= Charles Benefiel =

American outsider artist

Charles Benefiel (born 1967) is a contemporary American outsider artist from California. As he has severe obsessive–compulsive disorder (OCD), almost all of his work is done via stippling. He currently lives in Albuquerque, New Mexico.

==Overview==

Born in Venice Beach, California, Benefiel experienced a mental breakdown in 1997 and was urged by friends to go to a mental health center, where he was diagnosed with obsessive–compulsive disorder. His work has since been featured in various psychiatry and art magazines. His art is generally done on a large scale, some pieces being up to 5 x 8 feet in size; he does most of his work through a neurotic method of stippling, without any preliminary designs. After the stippling is complete, the works are soaked in tea and treated with chemicals to give an old look.

==Style and method==

He renders his work through a process of stippling done with very precise rapidograph technical pens; his pieces are done without any preliminary drawings, and with no lines to guide the composition. As Benefiel states, 'There was no need to stay in the lines, because there are no lines.' In his representational drawings, Benefiel works from the center outward, and in his drawings of rows of numbers he stipples the characters from left to right as they would appear on a typed or printed page. As he draws, he counts the dots until a certain point, then repeats the sequence. Once the dots are complete, Benefiel tones the paper with tea, to add visual depth as well as a look of age. The idea of this method is to provide an exceptional degree of incremental control where possibilities for spontaneity and error are all but erased, to aesthetically resemble photographic grain, and to serve and complement his OCD. He also produces pictures with figures reminiscent of a giant sized child's doll, often positioned in the centre of a piece and surround by numbers.

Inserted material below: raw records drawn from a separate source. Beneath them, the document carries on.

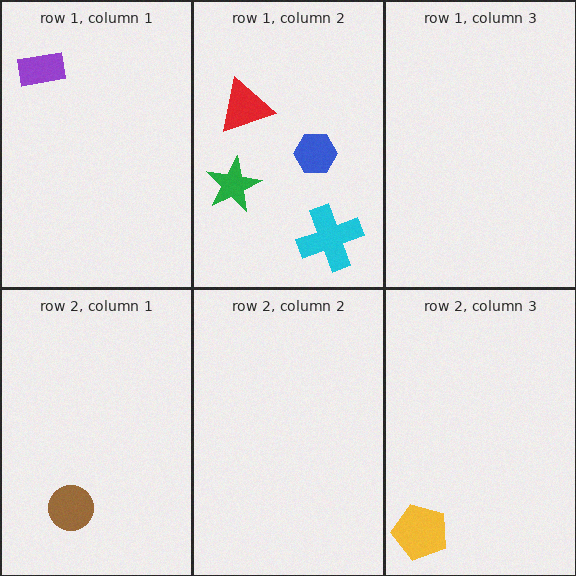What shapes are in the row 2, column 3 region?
The yellow pentagon.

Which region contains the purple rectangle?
The row 1, column 1 region.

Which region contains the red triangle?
The row 1, column 2 region.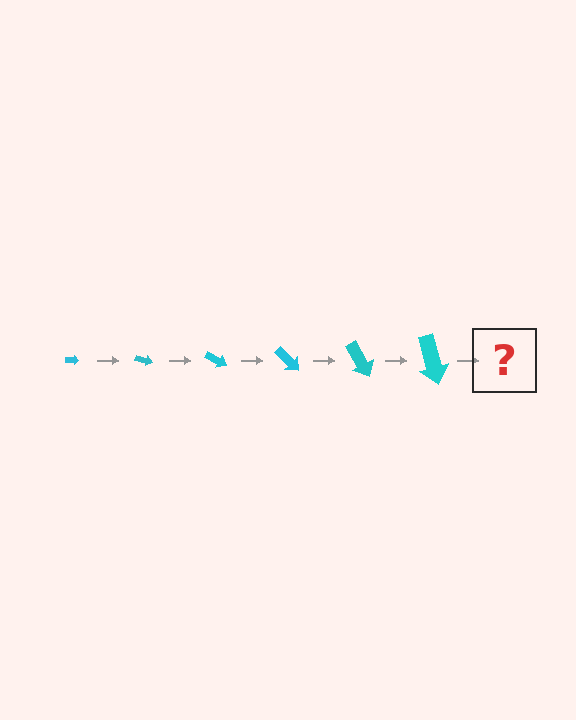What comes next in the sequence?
The next element should be an arrow, larger than the previous one and rotated 90 degrees clockwise from the start.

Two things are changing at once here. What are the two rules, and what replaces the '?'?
The two rules are that the arrow grows larger each step and it rotates 15 degrees clockwise each step. The '?' should be an arrow, larger than the previous one and rotated 90 degrees clockwise from the start.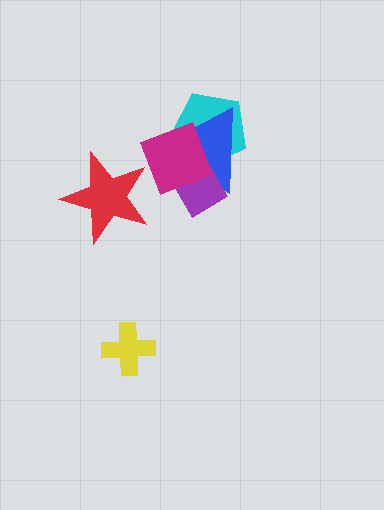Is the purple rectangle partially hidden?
Yes, it is partially covered by another shape.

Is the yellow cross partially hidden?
No, no other shape covers it.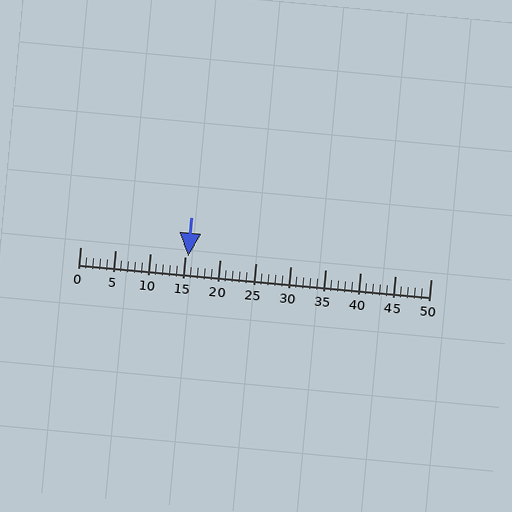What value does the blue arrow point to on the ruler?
The blue arrow points to approximately 15.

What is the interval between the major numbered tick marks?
The major tick marks are spaced 5 units apart.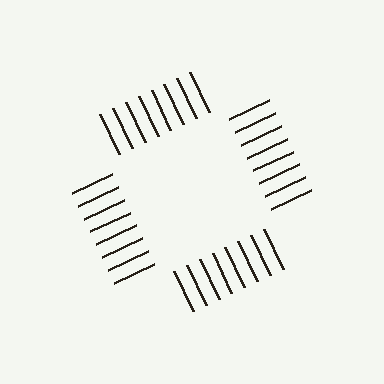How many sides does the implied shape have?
4 sides — the line-ends trace a square.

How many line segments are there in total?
32 — 8 along each of the 4 edges.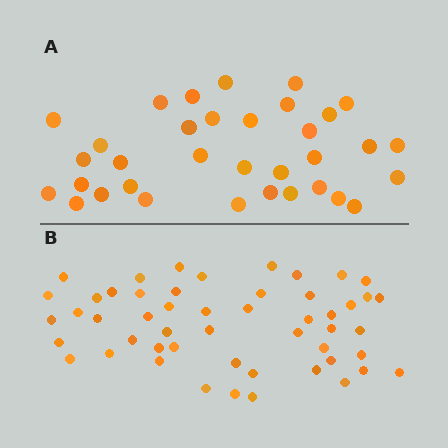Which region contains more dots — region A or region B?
Region B (the bottom region) has more dots.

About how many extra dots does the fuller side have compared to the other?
Region B has approximately 15 more dots than region A.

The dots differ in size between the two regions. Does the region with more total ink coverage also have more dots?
No. Region A has more total ink coverage because its dots are larger, but region B actually contains more individual dots. Total area can be misleading — the number of items is what matters here.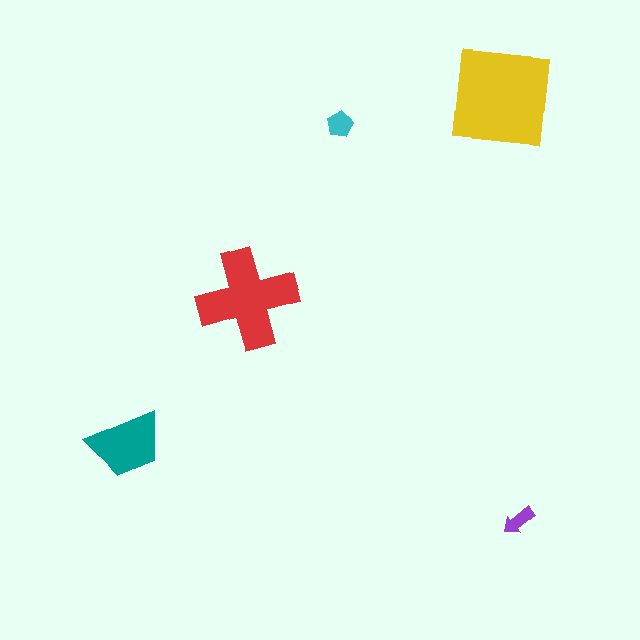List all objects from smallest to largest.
The purple arrow, the cyan pentagon, the teal trapezoid, the red cross, the yellow square.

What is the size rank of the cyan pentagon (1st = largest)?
4th.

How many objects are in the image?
There are 5 objects in the image.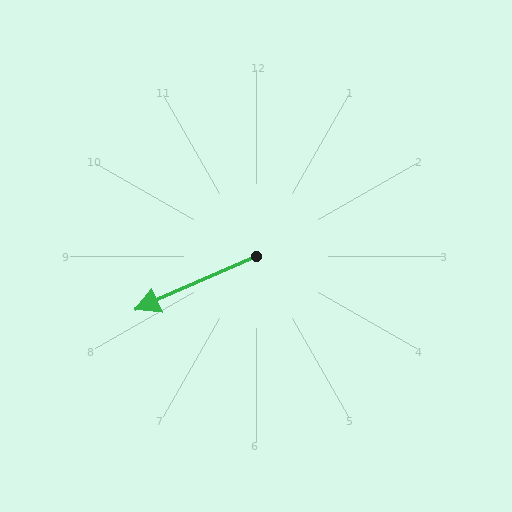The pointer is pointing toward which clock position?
Roughly 8 o'clock.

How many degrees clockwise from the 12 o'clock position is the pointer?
Approximately 246 degrees.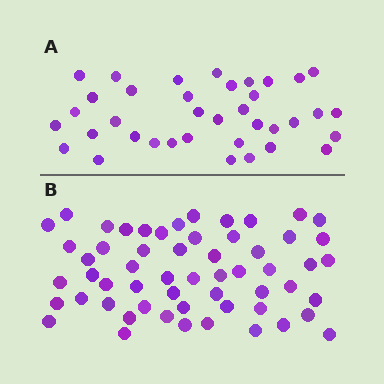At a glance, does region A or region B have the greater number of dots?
Region B (the bottom region) has more dots.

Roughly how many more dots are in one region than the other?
Region B has approximately 20 more dots than region A.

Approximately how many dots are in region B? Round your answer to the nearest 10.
About 60 dots. (The exact count is 57, which rounds to 60.)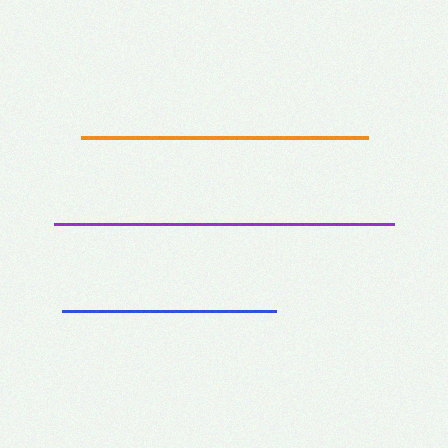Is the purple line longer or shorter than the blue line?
The purple line is longer than the blue line.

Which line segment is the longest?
The purple line is the longest at approximately 340 pixels.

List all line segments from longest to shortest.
From longest to shortest: purple, orange, blue.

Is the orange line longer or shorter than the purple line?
The purple line is longer than the orange line.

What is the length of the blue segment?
The blue segment is approximately 214 pixels long.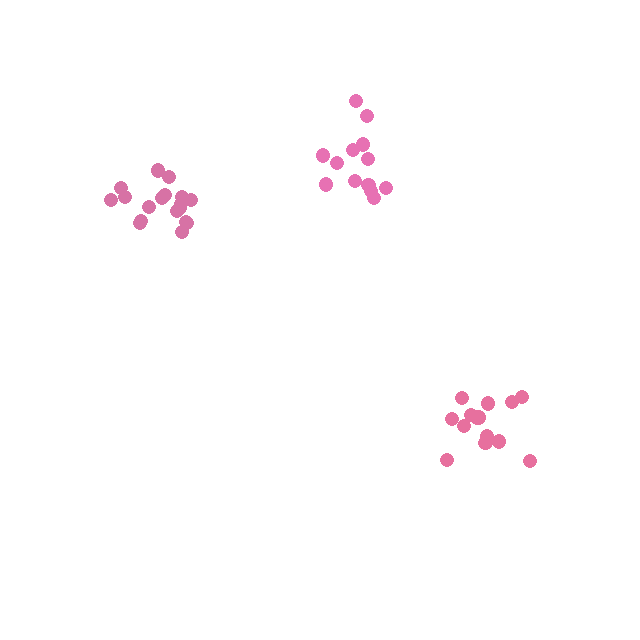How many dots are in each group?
Group 1: 18 dots, Group 2: 14 dots, Group 3: 13 dots (45 total).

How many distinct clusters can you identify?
There are 3 distinct clusters.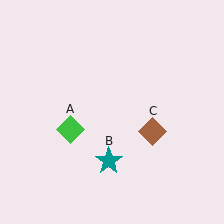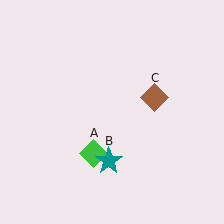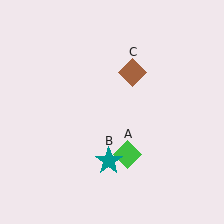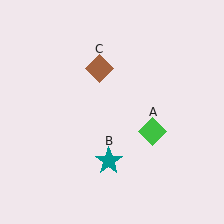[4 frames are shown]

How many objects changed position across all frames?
2 objects changed position: green diamond (object A), brown diamond (object C).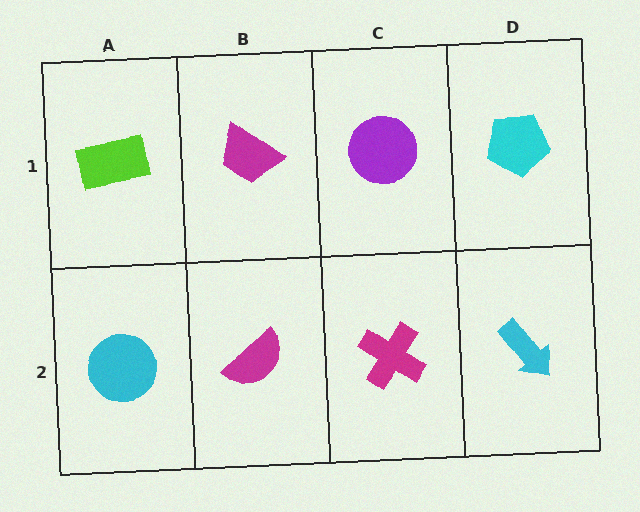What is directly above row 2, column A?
A lime rectangle.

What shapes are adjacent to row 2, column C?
A purple circle (row 1, column C), a magenta semicircle (row 2, column B), a cyan arrow (row 2, column D).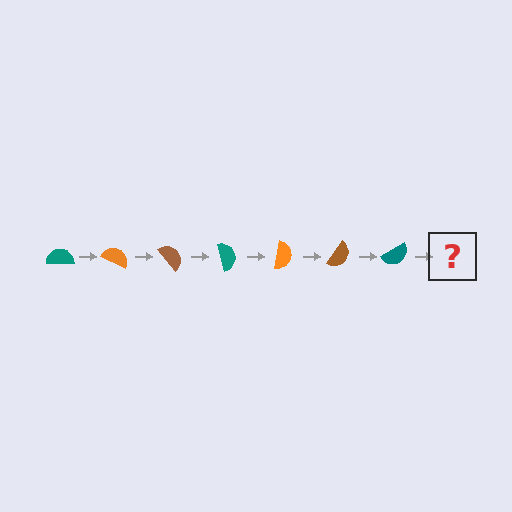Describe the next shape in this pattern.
It should be an orange semicircle, rotated 175 degrees clockwise from the start.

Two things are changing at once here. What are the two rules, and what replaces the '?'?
The two rules are that it rotates 25 degrees clockwise each step and the color cycles through teal, orange, and brown. The '?' should be an orange semicircle, rotated 175 degrees clockwise from the start.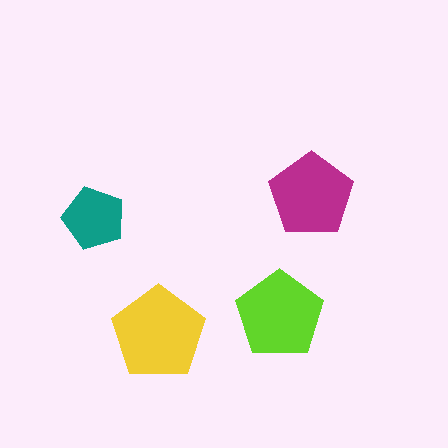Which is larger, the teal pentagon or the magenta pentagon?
The magenta one.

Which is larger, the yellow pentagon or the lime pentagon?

In the early 2000s, while living in New York City and New Mexico, Benefiel created the "Random Numeric Repeater" series of ink and watercolour on paper using what he described as a "dumb language", a random sequence of dots, circles, and dashes. Each symbol represents a corresponding numeral and sound that he made when creating the drawings. Later, Benefiel returned to his home state of California after residing in Philadelphia, Pennsylvania for five years where he had created and managed The Loom, a multi-use building that incorporated light manufacturing and artist's studios into a 250,000 square foot former factory.

While living in San Diego, Benefiel had two massive cardiac arrests six months apart and had extensive brain damage due to hypoxia, a lack of oxygen to the brain. Benefiel experienced extensive aphasia, the loss of his short and long-term memory, and the skills of visualization and hand eye coordination required for his drawing technique. Due to these disabilities, Benefiel required a long program of rehabilitation to recover many of these cognitive skills that were impacted by these events. He also began practicing Vipassana meditation to help rebuild the neural pathways that were harmed by the hypoxia.

He now lives in Albuquerque, New Mexico, where he is beginning to explore incorporating art back into his life as a form of spiritual healing.